Richter was fumbling for a final word. “And we’ll be thinking of you. Good luck, Colonel.”
Richter released his hand from Safcek’s, and the colonel smiled and ran up the steps into the big Chinook helicopter. The door closed, and the blades whirred. Richter put his hands to his eyes to keep out the dust as the chopper leaped into the sky and disappeared to the north, its red lights blinking reassuringly.
Karl Richter watched it out of sight and suddenly the floodlights went off, and he was all alone on the runway.
Three hundred yards away, an American intelligence agent noticed a Pakistani worker at the base run furtively through the shadows to a car in the parking lot. The Pakistani got in quickly and drove to the main gate, where he showed identification and sped off toward Peshawar.
The intelligence agent eased his own car onto the road and followed the worker through the darkness. As the two cars entered the downtown area, the Pakistani slowed and parked across from a movie theater. The streets were crowded. In the crush of bodies, the agent nearly lost the Pakistani as he opened the car door and crossed the street. Then the agent saw a man standing just inside the theater entrance, staring at glossy photographs of coming attractions. The man wore European clothes. His trousers were quite baggy. The Pakistani reached him and spoke a few words. The man nodded and walked down the sidewalk. The Pakistani followed ten paces back. At the intersection the Westerner crossed and reached the other side. The Pakistani stepped out into the road.

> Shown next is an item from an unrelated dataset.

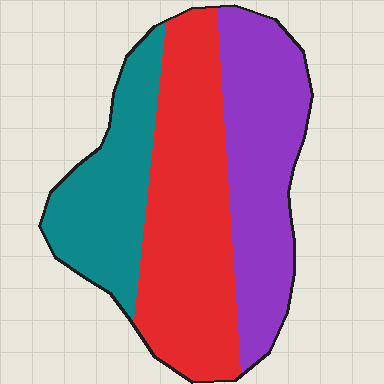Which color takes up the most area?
Red, at roughly 40%.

The American agent shifted into first and pulled out sharply, twenty-five feet from the worker. He gunned the motor into second and bore down upon the startled man, who turned toward him in sudden terror. The agent closed his eyes as he hit the Pakistani squarely. An anguished scream lifted into the night, and the agent heard the sickening thud as the body bounced under his car all the way to the rear. He gripped the wheel tightly and raced around a corner. Behind him, the broken body lay mute.
The Westerner lit a small cigarette with trembling hands and puffed deeply on it while an ambulance siren moaned nearby. Then he strolled away from the murder scene.
The chopper pilot took the large craft directly north into the mountains. Beside him, a radar operator stared intently at the blue scope recording the topography. The pilot was nervous, terribly afraid of the forbidding land thrusting up at them in the stygian night. He tried to pierce the gloom with his eyes. The radar man, hypnotized by the light before him, wiped streaks of perspiration onto his fatigues.
Five feet to the rear, Joe Safcek huddled with his team in contemplative silence. The roar of the twin jet motors prevented him from speaking clearly to the Russians, who had curled up in the cramped space. Luba had her eyes closed. Pete and Boris strained ahead watching the pilot for any sign of trouble. Safcek lit a Camel and studied its ruby glow. He thought of Martha and Tommy and the neat house on the side street at Bragg. The colonel wondered what they were doing at that moment.
Like most American women, Martha Safcek was sitting in front of her television. She was aghast at the rioting taking place in Washington. Coverage had shifted from the White House briefly to the Pentagon, where tear gas and \ rifle shots created a scene now all too familiar to viewers.